HEALTH chiefs have issued an appeal to families to help move loved ones on from hospital after ‘bed-blocking’ hit a record high in the Borders.

Latest figures show that for the month of September there was a daily average of 88 patients ready to be discharged, but who could not due to a variety of reasons.

And in the last two years the average daily number of beds blocked due to delayed discharge has more than doubled.

In a video shared to NHS Borders’ Facebook page, Dr Lynn McCallum, medical director and a consultant at the health board, said: “As a doctor, I’m very aware of the potential dangers of people remaining in hospital beyond the time when they require ongoing health care.”

She added that staff in its Health and Social Care Partnership were “working very hard” to help people leave the hospital and move on to their next place of care in “as timely a manner as possible”.

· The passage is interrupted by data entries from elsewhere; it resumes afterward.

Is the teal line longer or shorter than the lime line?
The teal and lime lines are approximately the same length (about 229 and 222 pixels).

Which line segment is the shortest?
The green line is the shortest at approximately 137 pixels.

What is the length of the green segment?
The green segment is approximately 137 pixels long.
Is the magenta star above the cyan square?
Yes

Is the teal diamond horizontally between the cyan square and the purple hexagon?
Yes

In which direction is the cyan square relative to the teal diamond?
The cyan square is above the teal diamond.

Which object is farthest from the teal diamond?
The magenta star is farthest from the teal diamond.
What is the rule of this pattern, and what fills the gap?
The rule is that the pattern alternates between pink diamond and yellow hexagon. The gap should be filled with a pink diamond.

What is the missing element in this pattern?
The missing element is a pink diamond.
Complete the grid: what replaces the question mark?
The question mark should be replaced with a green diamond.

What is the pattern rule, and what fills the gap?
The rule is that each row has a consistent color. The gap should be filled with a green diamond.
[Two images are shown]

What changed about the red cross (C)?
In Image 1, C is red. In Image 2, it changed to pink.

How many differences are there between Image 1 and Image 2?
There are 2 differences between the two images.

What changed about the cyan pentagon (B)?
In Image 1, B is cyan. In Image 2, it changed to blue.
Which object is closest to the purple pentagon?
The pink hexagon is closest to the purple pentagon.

The figures from Public Health Scotland, which cover July 2016 to September 2023, also show the lowest average daily number of blocked beds was 19 in April 2020.

In her appeal, Dr McCallum urged families and friends with loved ones in hospital to help the health board.

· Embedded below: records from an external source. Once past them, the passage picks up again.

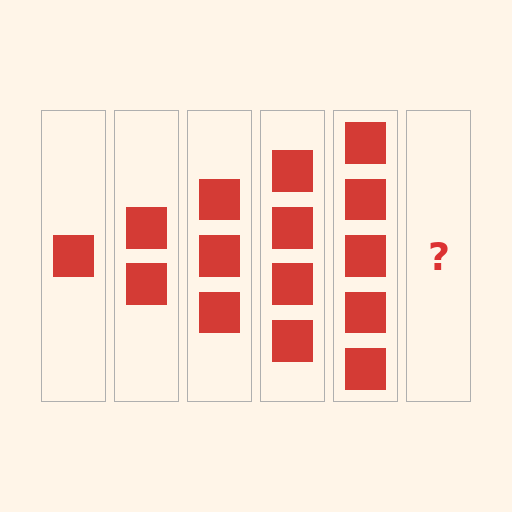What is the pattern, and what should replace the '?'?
The pattern is that each step adds one more square. The '?' should be 6 squares.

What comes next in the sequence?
The next element should be 6 squares.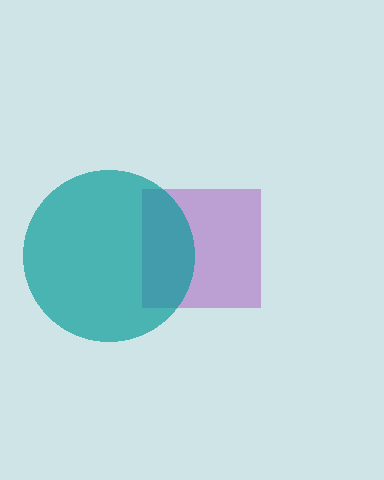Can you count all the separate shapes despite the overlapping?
Yes, there are 2 separate shapes.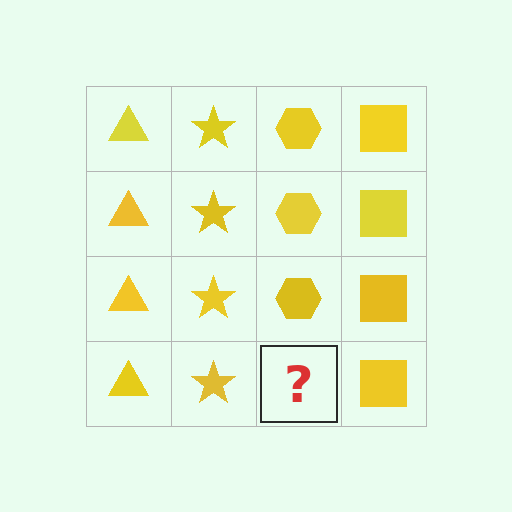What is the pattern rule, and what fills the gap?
The rule is that each column has a consistent shape. The gap should be filled with a yellow hexagon.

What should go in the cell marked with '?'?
The missing cell should contain a yellow hexagon.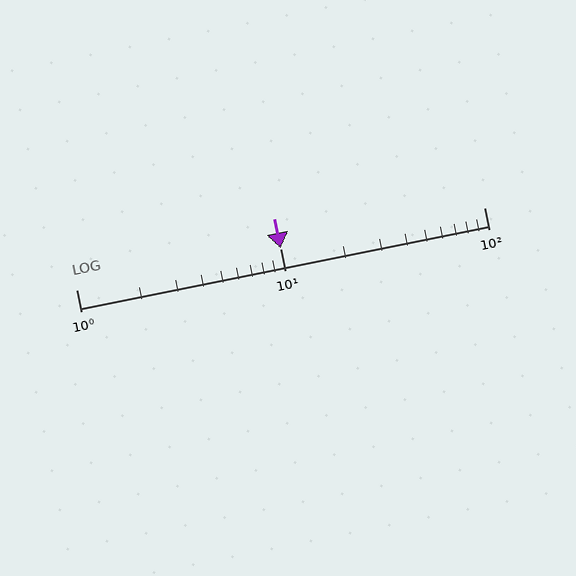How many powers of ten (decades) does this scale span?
The scale spans 2 decades, from 1 to 100.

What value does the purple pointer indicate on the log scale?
The pointer indicates approximately 10.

She added that such support could mean patients are moved to a place of care that is not “their first choice” but will be in a “safer setting than a hospital”.

In September the leading reason for delayed discharge in patients aged 18 and over was for “health and social care reasons”.

A spokesperson for NHS Borders said: “We continue to experience significant pressure throughout the health and social care system, in addition to an increase in demand for these services.

“This pressure has resulted in many people staying in hospital for long periods of time after they are medically fit to be discharged whilst they wait for care in the community.

“The social care sector has also been under pressure from a workforce perspective which has a knock-on effect on the capacity to care for people in the community; at home or in care home facilities.

“We are working with teams across the Health & Social Care Partnership and with our wider partners to resolve this issue.

“We have developed a surge plan as we head into winter which will focus on keeping people well in the community, improve discharge from hospital and includes a £1.9m additional investment into capacity for social care for older adults.

“As a result, we are now seeing a reduction in bed occupancy and delayed discharges, and expect this to continue.

“This will allow for more people to receive the right care in the right place.”